H2d Work-home conflict is positively associated with techno-insecurity among academics.

H2e Work-home conflict is positively associated with techno-uncertainty among academics.

Techno-stressors and psychological well-being

Psychological well-being is a crucial indicator to evaluate human progress, broadly defined as an individual’s positive judgment of life and feeling satisfied [2]. Individuals with a high level of psychological well-being at work are likely to feel that work brings them satisfaction combined with enthusiasm, joy, excitement, and relaxation [48]. It is found that an individual’s subjective well-being can be impacted by a wide range of variables, including personality traits, physical status, personal and family life, material conditions and consumption, a fulfilling family life, personal and family health, and work-related issues [49].

Academics’ psychological well-being has attracted increasing concern because it is important for them to perform both teaching and research activities successfully. In the workplace, individuals exposed to work-related stressors are likely to get more dissatisfaction and negative effectivity [50]. Technostress resulting from the new changes of working is negatively linked with employees’ job-related well-being [51]. For instance, with a sample of 451 teleworkers, Fernández-Fernández et al. empirically confirmed that higher technostress predicts higher anxiety and lower satisfaction significantly [52].
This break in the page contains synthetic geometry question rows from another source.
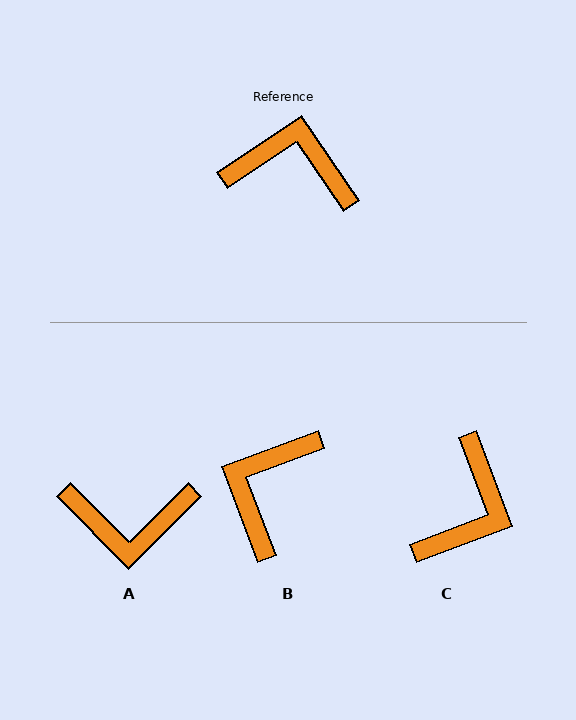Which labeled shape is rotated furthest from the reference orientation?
A, about 169 degrees away.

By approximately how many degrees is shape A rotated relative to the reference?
Approximately 169 degrees clockwise.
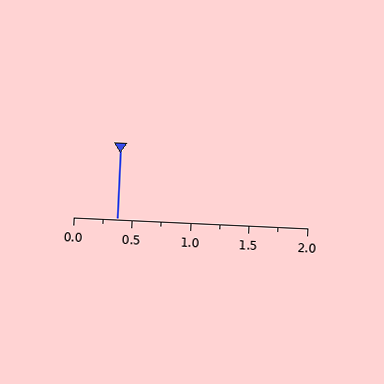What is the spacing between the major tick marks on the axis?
The major ticks are spaced 0.5 apart.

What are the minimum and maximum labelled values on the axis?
The axis runs from 0.0 to 2.0.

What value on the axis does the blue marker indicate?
The marker indicates approximately 0.38.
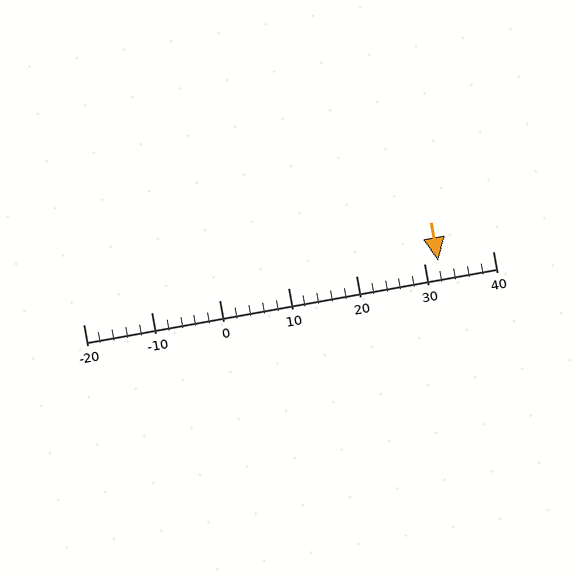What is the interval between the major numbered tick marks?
The major tick marks are spaced 10 units apart.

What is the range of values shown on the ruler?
The ruler shows values from -20 to 40.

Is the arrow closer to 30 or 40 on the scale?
The arrow is closer to 30.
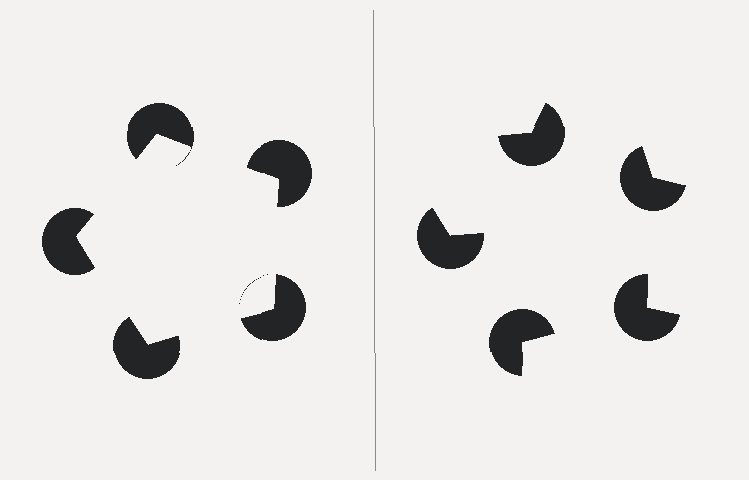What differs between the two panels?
The pac-man discs are positioned identically on both sides; only the wedge orientations differ. On the left they align to a pentagon; on the right they are misaligned.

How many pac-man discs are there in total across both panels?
10 — 5 on each side.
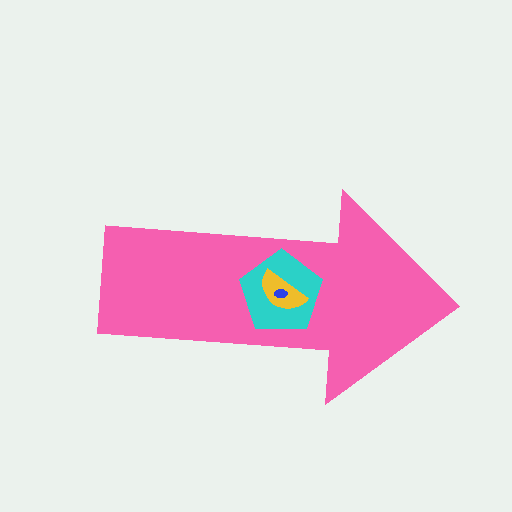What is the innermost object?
The blue ellipse.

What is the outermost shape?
The pink arrow.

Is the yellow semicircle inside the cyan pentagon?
Yes.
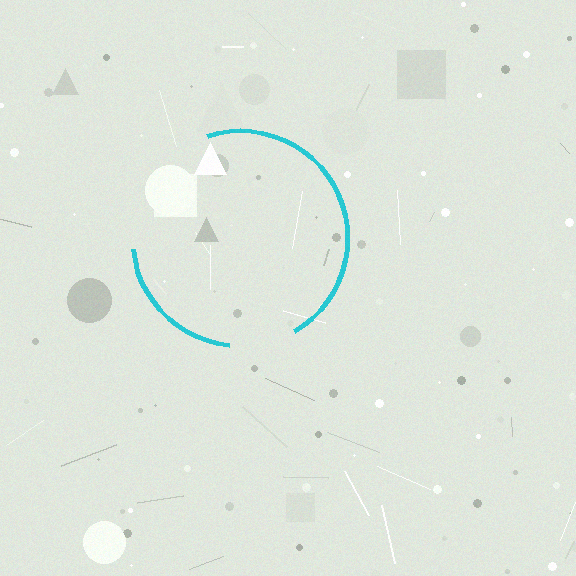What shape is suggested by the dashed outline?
The dashed outline suggests a circle.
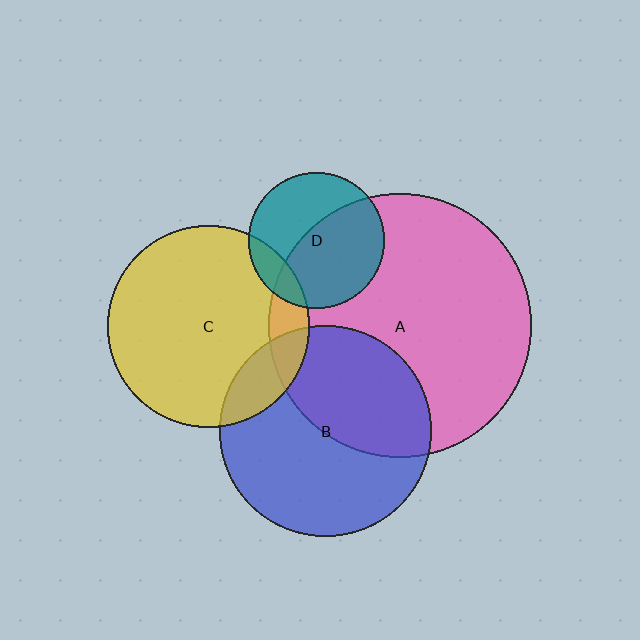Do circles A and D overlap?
Yes.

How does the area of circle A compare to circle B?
Approximately 1.6 times.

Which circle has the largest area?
Circle A (pink).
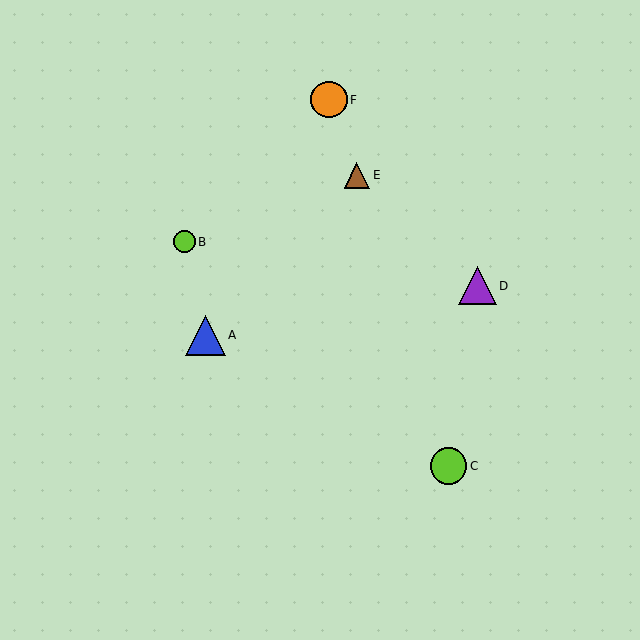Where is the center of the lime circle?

Techno-stressors can create multiple psychological problems, such as fatigue, anxiety, burnout, depression and irritability, which are all negatively linked with individuals’ psychological well-being [53–54]. For instance, Asad et al. examined the relationship between techno-stressors and psychological well-being among postgraduates in Pakistan [18]. They found that all the five techno-stressors have a significant impact on learners’ psychological well-being, with the impact of techno-insecurity being moderate, while the impact of the other four techno-stressors is weak. In this regard, this study proposed the following hypotheses:

H3 techno-stressors is negatively associated with academics’ well-being

H3a Techno-overload is negatively associated with academics’ well-being.

H3b Techno-complexity is negatively associated with academics’ well-being.

H3c Techno-invasion is negatively associated with academics’ well-being.

H3d Techno-insecurity is negatively associated with academics’ well-being.

H3e Techno-uncertainty is negatively associated with academics’ well-being.

The proposed research model of this study was shown in Fig. 1.